Quote from @Chris Seveney:
Quote from @Vlad Ovchynnikov:
Quote from @Chris Seveney:
Quote from @Don Konipol:
Here is my list of the most dangerous real estate related investments for the “non professional” investor lacking direct knowledge and experience in these investments
1. Tax liens
2. Mortgage notes
3. Syndicated real estate offerings
4. Distressed and or vacant Commercial property
5. Triple net lease property at the end of the lease period
what do you think?
1. Gator lending
2. Syndications
3. Tax Liens
4 Notes
5. Land investing
I went with these five as the first one takes very little money to get involved and its basically credit card / pawn shop lending.

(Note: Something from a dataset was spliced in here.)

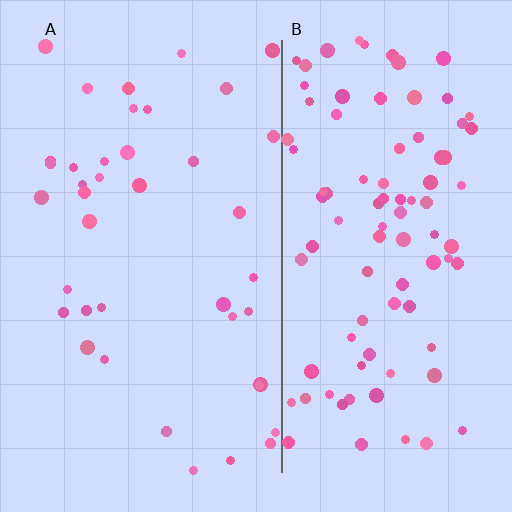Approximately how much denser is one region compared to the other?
Approximately 2.3× — region B over region A.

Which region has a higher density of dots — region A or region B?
B (the right).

Syndications I put second as most people read the cover brochure but never go through the entire document to understand what they are investing in. Meaning yep I know its a 20 unit building but they do not understand the structure of the investment.
I agree on notes and tax liens. Last I through in land investing. Most think oh buying a piece of land easy - but do not realize it may not have utilities, right of way, may be non conforming or swamp land..

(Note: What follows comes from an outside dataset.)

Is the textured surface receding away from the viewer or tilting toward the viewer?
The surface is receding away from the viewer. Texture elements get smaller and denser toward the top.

Being very very amateur, and not even a RE investor yet... the point on jumping on the first syndication offer and not reading the entire packet is very well taken. Assuming that an amateur investor does the work of reading the fine print, reviews multiple deals as a matter of practice, asks for references, maybe joins a club to review deals together - do syndications remain at the top in terms of the risk? Which other more hands-off types investments are suitable for beginners?
Gator lending to me is just dumb, you are basically a credit card company as you have zero security in the investment.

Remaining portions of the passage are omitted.